By Yevheniia Broshevan, Co-founder and CEO, Hacken
As Hacken’s newly appointed CEO, I am stepping into this role at a critical moment. National security is no longer defined solely by land, sea, and air, it is also contested in code and cryptography. The United States, in particular, faces both immense opportunity and significant threat as blockchain becomes embedded in finance, energy, and critical infrastructure. This is why Hacken is deepening its presence in the US: to help secure the digital frontier and ensure blockchain strengthens rather than undermines national resilience.
In the US, the Department of Defense has been testing permissioned blockchains to keep supply chains secure and to authenticate key components. FEMA has looked at distributed ledgers to track food and medical aid in disaster zones. Law enforcement agencies are using blockchain analytics to trace illicit funds, follow the patterns, and freeze accounts before money can be moved. This is happening now, not in some distant future.
Our adversaries have moved quickly. China has poured more than $54 billion into its national blockchain roadmap, embedding it into the digital yuan, surveillance and payments. Russia is trialling tokenised energy and commodity trades to get around sanctions. Iran is building a wholesale CBDC with Russia to bypass SWIFT. And North Korea has stolen over $11.5 billion in crypto since 2020, funding its weapons programme. These are not experiments. They are deliberate strategies.
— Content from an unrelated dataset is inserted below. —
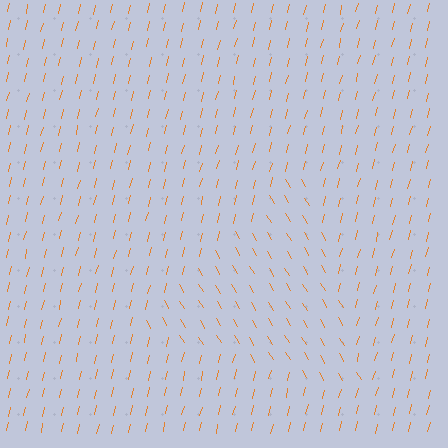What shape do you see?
I see a triangle.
Managing sensitive data is at the centre of the debate. Public chains are transparent and auditable, but no defence data should sit in the open. Permissioned blockchains help, but they carry the risk of centralisation. The better approach is a hybrid one, public chains for integrity proofs, permissioned layers for the critical data, and advanced cryptography on top. Zero-knowledge proofs and homomorphic encryption now make it possible to verify or compute without exposing the raw information. This is where the technology is moving, and Hacken is investing heavily in this direction.
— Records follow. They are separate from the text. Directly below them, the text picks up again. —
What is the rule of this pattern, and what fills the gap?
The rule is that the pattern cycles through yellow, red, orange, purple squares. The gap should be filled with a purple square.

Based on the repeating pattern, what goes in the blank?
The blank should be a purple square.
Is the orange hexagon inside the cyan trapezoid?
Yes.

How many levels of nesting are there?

Of course there are risks. Dependence on foreign hardware opens the door to supply chain attacks. Public chains can be throttled under sanctions. Decentralisation makes attribution of bad actors harder. Exploits and smart contract bugs remain constant threats. And hostile states continue to weaponise blockchain for theft and evasion.
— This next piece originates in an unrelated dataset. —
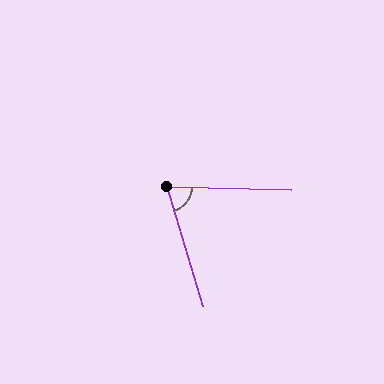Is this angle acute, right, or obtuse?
It is acute.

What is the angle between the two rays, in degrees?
Approximately 72 degrees.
The next step is closer integration. Public agencies and private security auditors should be working side by side. A national Blockchain and Digital Asset Solarium Commission would help align US efforts, just as the Cyberspace Solarium Commission did in 2020. Europe would benefit from a similar approach.
Every new technology carries risk, but the greater danger lies in hesitation while adversaries advance. Trust in economies and infrastructure will increasingly depend on trust in the chain itself. To protect that trust, governments and private security experts must work side by side. The United States should move quickly to establish a Blockchain and Digital Asset Solarium Commission, aligning national strategy just as it did with cyberspace. At Hacken, we are committed to partnering with US institutions to make this collaboration real. Securing the chain is no longer optional, it is a strategic imperative, and the time to act is now.
* The Digital Chamber’s latest report: “Blockchain and National Security: A Strategic Imperative”, which explores blockchain’s role in U.S. national security. Hacken is a founding member of the Digital Chamber.